Sì, è la realtà, è un dato di fatto che continui a migliorare. Io lo alleno, analizzo quotidianamente i suoi parametri. E ogni volta che facciamo un blocco di lavoro, un ciclo di carico, lui va più forte di prima. Succede sempre, dal 2022 quando ho iniziato a lavorare con lui. Tendenzialmente questa è una caratteristica dei corridori più talentuosi e che hanno il motore. Tu li stimoli e loro migliorano, mentre altri magari a un certo punto non ce la fanno più. Davide continua a migliorare e dopo il Giro d’Italia, ha fatto un salto in avanti incredibile.

Uno step evidente?

Sappiamo quanto possa essere utile la corsa di tre settimane a quelli che hanno motore. Piganzoli è rientrato praticamente a Burgos, perché dopo il Giro è andato allo Slovenia, ma aveva un problema al ginocchio e si è fermato. E a Burgos è arrivato undicesimo, con un livello di corridori incredibile. Ha fatto la crono migliore della sua vita fino a quel momento (27° a 1’04” da Jay Vine, ndr). Poi in Lussemburgo è andato incredibilmente forte su un percorso di salitelle brevi. E anche lì ha fatto un’altra ottima crono (15° a 43″ da Ayuso, ndr), fino ad arrivare all’Emilia. Nei giorni precedenti vedevo che era a un livello superiore. E quel podio alla fine vale sia per la prestazione, sia per la personalità.

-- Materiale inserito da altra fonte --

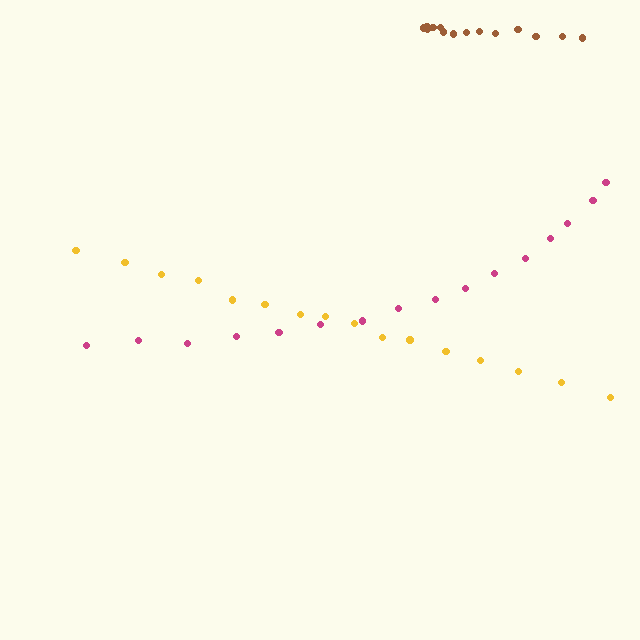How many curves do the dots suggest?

Ha vinto ad Antalya prima del Giro e prima del Giro è andato per la prima volta sul Teide: come è andata?

Ha risposto benissimo. In altura avevamo già preparato i due Tour de l’Avenir con la nazionale a Sestriere e aveva risposto sempre in maniera clamorosa. Ricordo benissimo che dopo ogni blocco di altura, veniva giù e aveva qualcosa più di prima. In ogni caso ha iniziato il 2024 a un buon livello e ha vinto ad Antalya. Poi ha corso la Tirreno e da lì è andato in altura. Quindi ha corso il Tour of the Alps, dove è arrivato decimo, migliorando il 18° posto della Tirreno. Poi c’è stato il Giro, che ha segnato un altro step in avanti. Infatti non aveva mai dimostrato di poter reggere oltre la settimana di gara. Ricordo benissimo l’ultima scalata del Monte Grappa. Forse in televisione non si è visto perché era dietro il gruppettino dei migliori, però è arrivato fra i primi (16°, ndr) nell’ultima tappa di montagna dopo tre settimane del primo Giro d’Italia. Questo è estremamente significativo e dopo il Giro ha cambiato cilindrata, questo è certo.

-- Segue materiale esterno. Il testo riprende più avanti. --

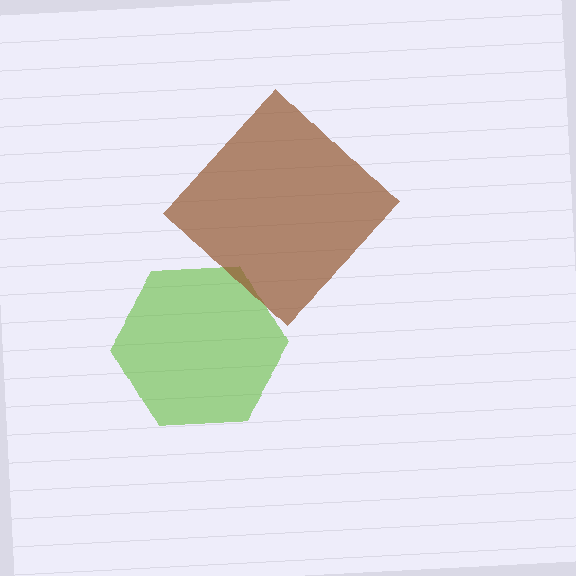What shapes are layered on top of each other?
The layered shapes are: a lime hexagon, a brown diamond.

La 17ª tappa del Giro, quella del Brocon, è stata la più dura per Piganzoli, che è riuscito a salvarsi
La 17ª tappa del Giro, quella del Brocon, è stata la più dura per Piganzoli, che è riuscito a salvarsi
Al Giro ha voluto tenere duro per mettersi alla prova. E’ sempre stato costante?

E’ stato estremamente continuo, tranne una tappa dell’ultima settimana dove è andato in difficoltà. Si arrivava sul Brocon, si è staccato lontano dall’arrivo, ha inseguito fra le ammiraglie per due ore, poi è rientrato sul gruppo dei primi all’inizio dell’ultima salita. E a quel punto ha concluso nei primi venti, salvando la classifica. E’ sempre stato regolare tranne quel giorno in cui poteva compromettere tutto, invece si è salvato con una notevole forza mentale. Al Giro ha tenuto duro un po’ per provarsi e un po’ perché non gli entra in testa di staccarsi e mollare. E’ impossibile. Nessuno riesce a convincerlo. Però quando tiene duro, non lo fa a metà, tiene duro sino alla fine.

E’ quantificabile lo step che ha fatto dopo il Giro?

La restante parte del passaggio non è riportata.